O(1) – The algorithm primarily uses semaphores or locks to coordinate the threads. These synchronization primitives occupy a fixed amount of memory regardless of how many numbers are printed (represented by N). The number of threads is constant (three: zero, even, and odd printers). Therefore, the space complexity is independent of the input size N, resulting in constant auxiliary space.

Edge Cases

Case	How to Handle
n is zero	The program should print only '0' once and then terminate gracefully without entering the loop.
n is one	The program should print '01' and then terminate.
n is negative	Treat n as zero, printing only '0' once and returning, or throw an IllegalArgumentException.
Large n leading to potential integer overflow when calculating even/odd numbers	Use a data type (like long) that can accommodate the range of numbers or implement overflow checks.
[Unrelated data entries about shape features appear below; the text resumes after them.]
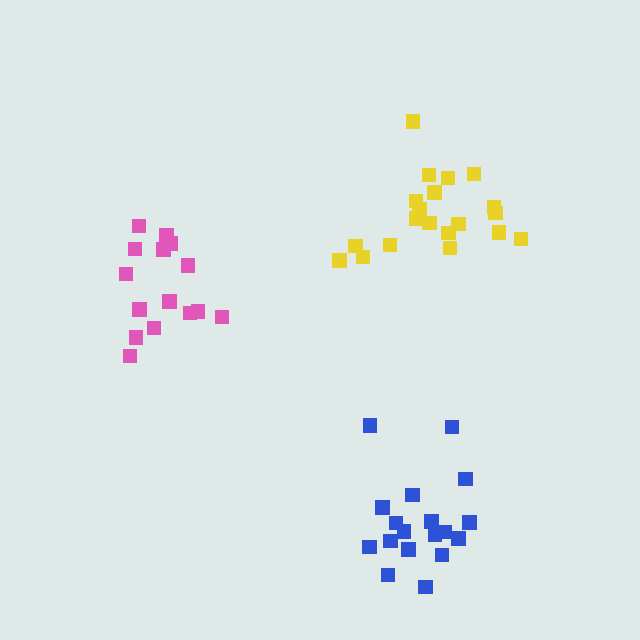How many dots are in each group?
Group 1: 18 dots, Group 2: 20 dots, Group 3: 15 dots (53 total).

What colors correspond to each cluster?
The clusters are colored: blue, yellow, pink.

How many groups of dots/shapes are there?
There are 3 groups.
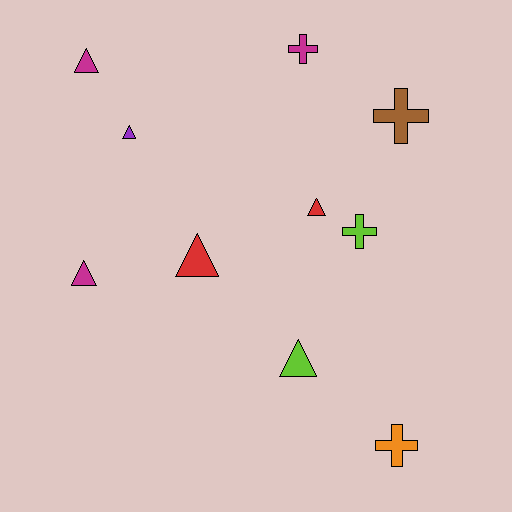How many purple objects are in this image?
There is 1 purple object.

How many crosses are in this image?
There are 4 crosses.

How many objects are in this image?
There are 10 objects.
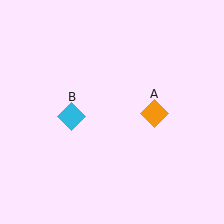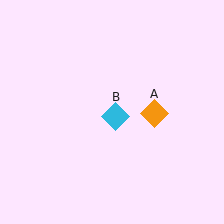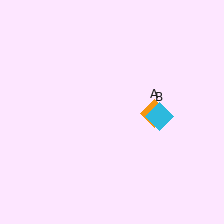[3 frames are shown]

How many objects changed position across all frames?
1 object changed position: cyan diamond (object B).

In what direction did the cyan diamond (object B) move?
The cyan diamond (object B) moved right.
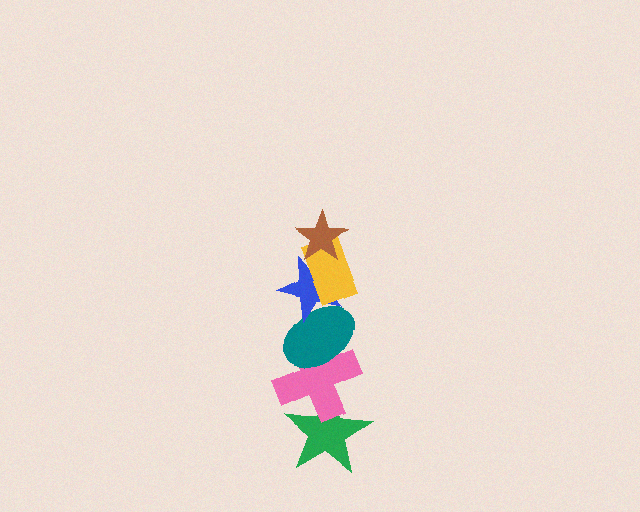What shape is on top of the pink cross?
The teal ellipse is on top of the pink cross.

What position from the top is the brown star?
The brown star is 1st from the top.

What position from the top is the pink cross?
The pink cross is 5th from the top.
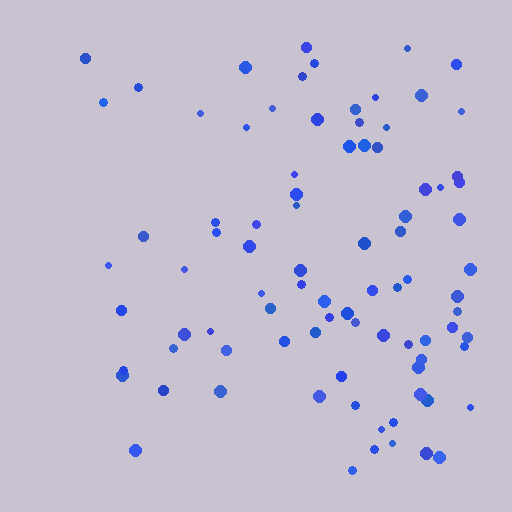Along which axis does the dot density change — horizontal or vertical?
Horizontal.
Thread starvation of one of the threads	Use proper synchronization mechanisms (e.g., Semaphores, Locks, Condition Variables) to ensure fair thread execution and prevent indefinite waiting.
Spurious wakeups affecting synchronization	Use while loops with condition variable checks to handle spurious wakeups correctly.
n is a very large number and printing becomes slow	Consider using a thread pool to print multiple numbers in parallel if output speed is critical for very large n.
Interrupting the threads while they are waiting	Handle InterruptedExceptions gracefully, allowing the threads to exit cleanly and stop the printing process.